There’s this great J.D. Salinger quote. It goes: “Sentimentality is loving something more than God does.” Woof. I had a phenomenal professor who used to say this anytime any of the writers in the class veered into the sentimental. And this was a class full of poets!!! (I know this sounds like a “poet joke,” and it kind of is, but also I swear it’s one hundred percent true.)
I didn’t get the Salinger quote at first. I mean, cognitively, yes. Emotionally, no. I weep when I listen to opera. I've been known to be moved to tears over a good, chewy pasta. When I look at my dog and remember that both of us, despite all my best efforts, will not live forever, I cannot get off the couch.
The quote feels very Salinger. Like, if the quote were wearing clothes it’s wearing a leather biker jacket that looks like a hand-me-down but is actually brand new. I’m trying to say that the quote is definitively cool. It’s pithy and punk in a way that was once edgy and is now charmingly dated. Yet, there’s truth it. I know it. I sense it anytime I write something that is going for the emotional jugular.
According to the Merriam-Webster dictionary, sentimentality is defined as “the quality or state of being sentimental especially to excess or in affectation.” Remember the part about “to excess or in affectation.” We’ll get back to that.

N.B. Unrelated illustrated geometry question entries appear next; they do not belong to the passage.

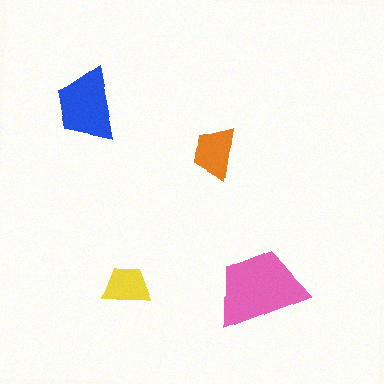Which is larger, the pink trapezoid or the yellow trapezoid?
The pink one.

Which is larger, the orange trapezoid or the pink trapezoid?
The pink one.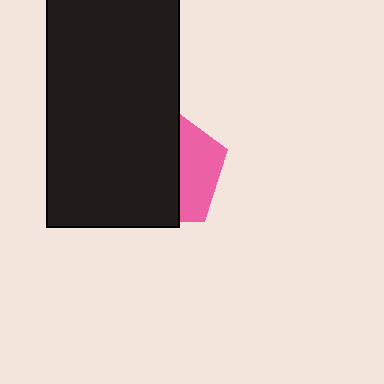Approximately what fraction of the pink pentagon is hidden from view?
Roughly 65% of the pink pentagon is hidden behind the black rectangle.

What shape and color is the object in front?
The object in front is a black rectangle.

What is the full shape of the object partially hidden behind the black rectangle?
The partially hidden object is a pink pentagon.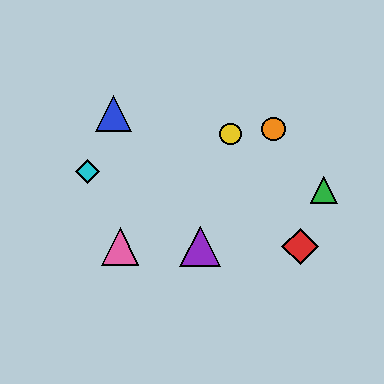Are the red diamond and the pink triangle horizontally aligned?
Yes, both are at y≈246.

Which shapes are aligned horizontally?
The red diamond, the purple triangle, the pink triangle are aligned horizontally.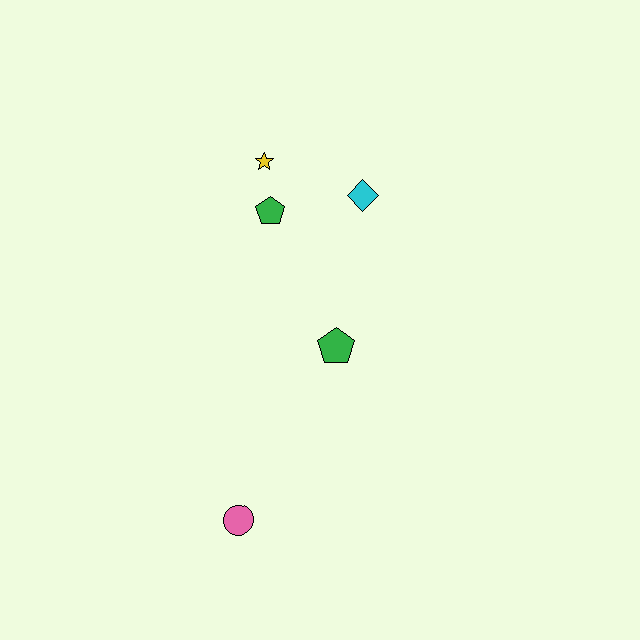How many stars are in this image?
There is 1 star.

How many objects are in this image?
There are 5 objects.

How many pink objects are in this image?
There is 1 pink object.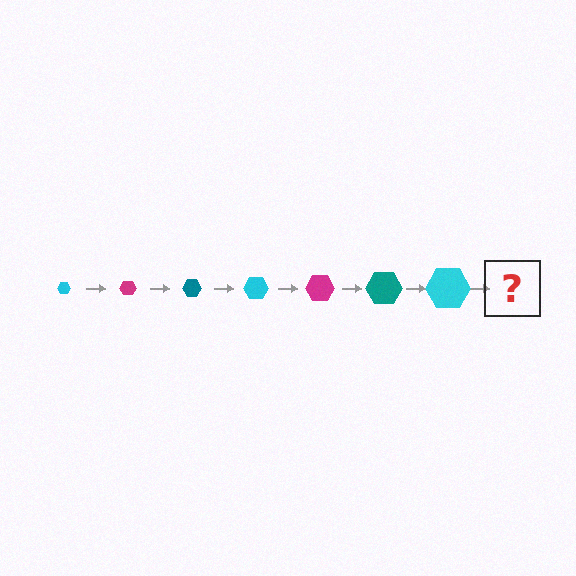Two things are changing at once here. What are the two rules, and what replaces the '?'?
The two rules are that the hexagon grows larger each step and the color cycles through cyan, magenta, and teal. The '?' should be a magenta hexagon, larger than the previous one.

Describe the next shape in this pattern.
It should be a magenta hexagon, larger than the previous one.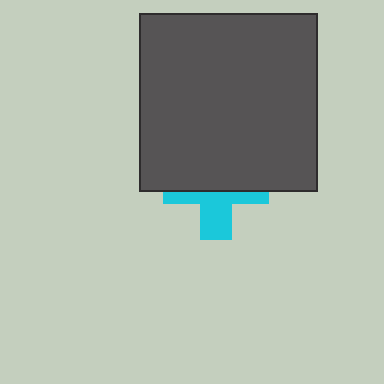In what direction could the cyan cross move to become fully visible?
The cyan cross could move down. That would shift it out from behind the dark gray square entirely.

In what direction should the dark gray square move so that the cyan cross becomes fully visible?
The dark gray square should move up. That is the shortest direction to clear the overlap and leave the cyan cross fully visible.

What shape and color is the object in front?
The object in front is a dark gray square.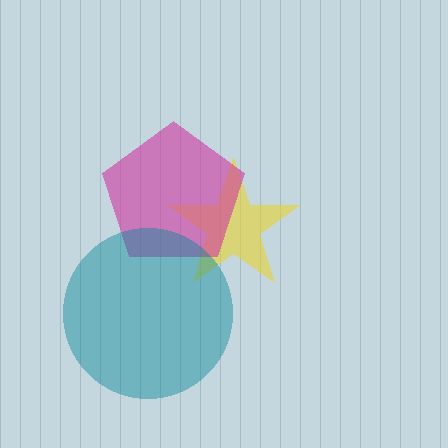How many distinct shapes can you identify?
There are 3 distinct shapes: a yellow star, a magenta pentagon, a teal circle.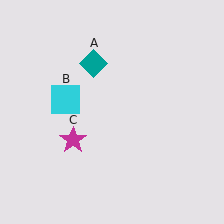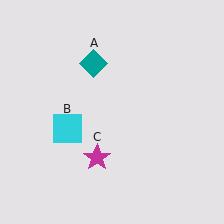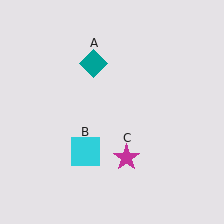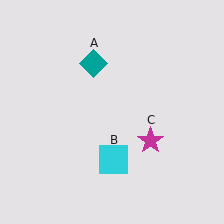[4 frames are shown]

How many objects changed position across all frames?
2 objects changed position: cyan square (object B), magenta star (object C).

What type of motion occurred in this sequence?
The cyan square (object B), magenta star (object C) rotated counterclockwise around the center of the scene.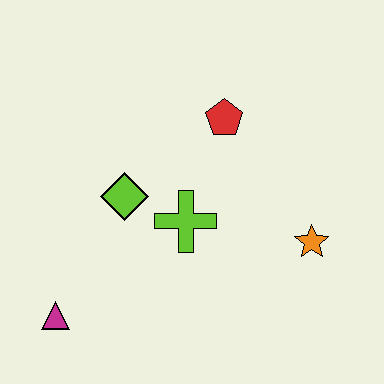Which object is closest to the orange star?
The lime cross is closest to the orange star.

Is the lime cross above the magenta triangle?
Yes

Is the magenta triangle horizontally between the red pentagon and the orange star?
No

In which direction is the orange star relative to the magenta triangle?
The orange star is to the right of the magenta triangle.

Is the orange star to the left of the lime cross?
No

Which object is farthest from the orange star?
The magenta triangle is farthest from the orange star.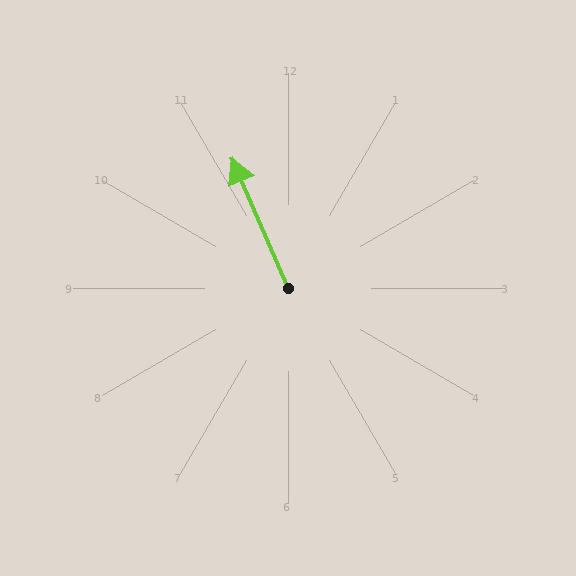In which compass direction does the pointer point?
Northwest.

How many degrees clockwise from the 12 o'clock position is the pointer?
Approximately 337 degrees.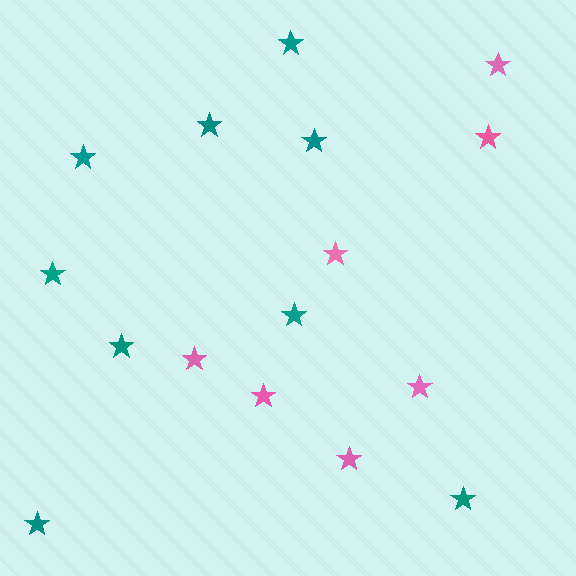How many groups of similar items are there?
There are 2 groups: one group of teal stars (9) and one group of pink stars (7).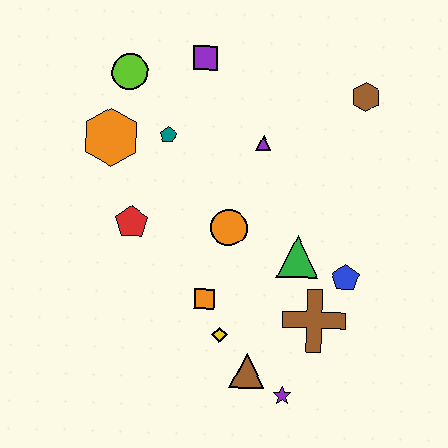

Sentimental, on the other hand, is defined as “marked or governed by feeling, sensibility, or emotional idealism.” Oh, my heart! Crying over a bowl of tagliatelle or, say, the dog’s mortality, isn’t sentimentality… it’s sentimental. Or, at least, that’s how I see it. The line between sentimentality and the sentimental is, like most things, subjective. It depends on where you’re standing! Whether or not you ate breakfast this morning! Attachment theory!
Why is this coming up? I’m thirty-three today. Last night, my husband and I walked home in the rain under the same umbrella. I made coffee this morning in my favorite Keats mug (a sentimentalist if e’er there were one.) The window is open. I started writing poetry again. The dog is asleep at my feet.
Where am I going with this? I’ve been thinking a lot about integrity. Over the last year, I’ve made a concerted effort to be more frank in my life, work, relationships, and art. It feels so good, like splashing water on your face or finally getting to laugh after you’ve been holding it in. It’s also hard as hell.
So, in the spirit of frankness, I’ll say it. I like crying. Not sad crying (though there’s catharsis in that.) I like crying when I listen to Andrea Bocelli sing Con Te Partirò or Renée Fleming sing O Mio Babbino Caro. And I like that this is unoriginal. I like that I come from a long line of proud Sicilians who can’t make it through a family toast without breaking down. I like that any story ever about an underdog and a dream/impossible task makes me ugly cry (Seabiscuit, Rudy, The Natural, Lord of the Rings etc.)
Also, I find it funny that a quote that is trying *too hard* to be cool is also underhandedly critiquing excess and affectation. Also, in that same breath, I use this quote to check myself and my art. Am I veering into the sentimental or sentimentality? Am I going for the emotional jugular or is this incidentally just emotional?
Today, I’m veering into sentimentality. Fuck it. I’m thirty-three. I love my life and my people inarticulately. I’m going to blow out candles on cake and feel stupidly grateful for all of it. Sadie John Erin Matthew Mom Dad best friends oxygen books opera Keats pasta really good negronis taking myself out to breakfast fresh clean sheets good weather art museums parks skinny dipping waffles butter comfortable pants jazz.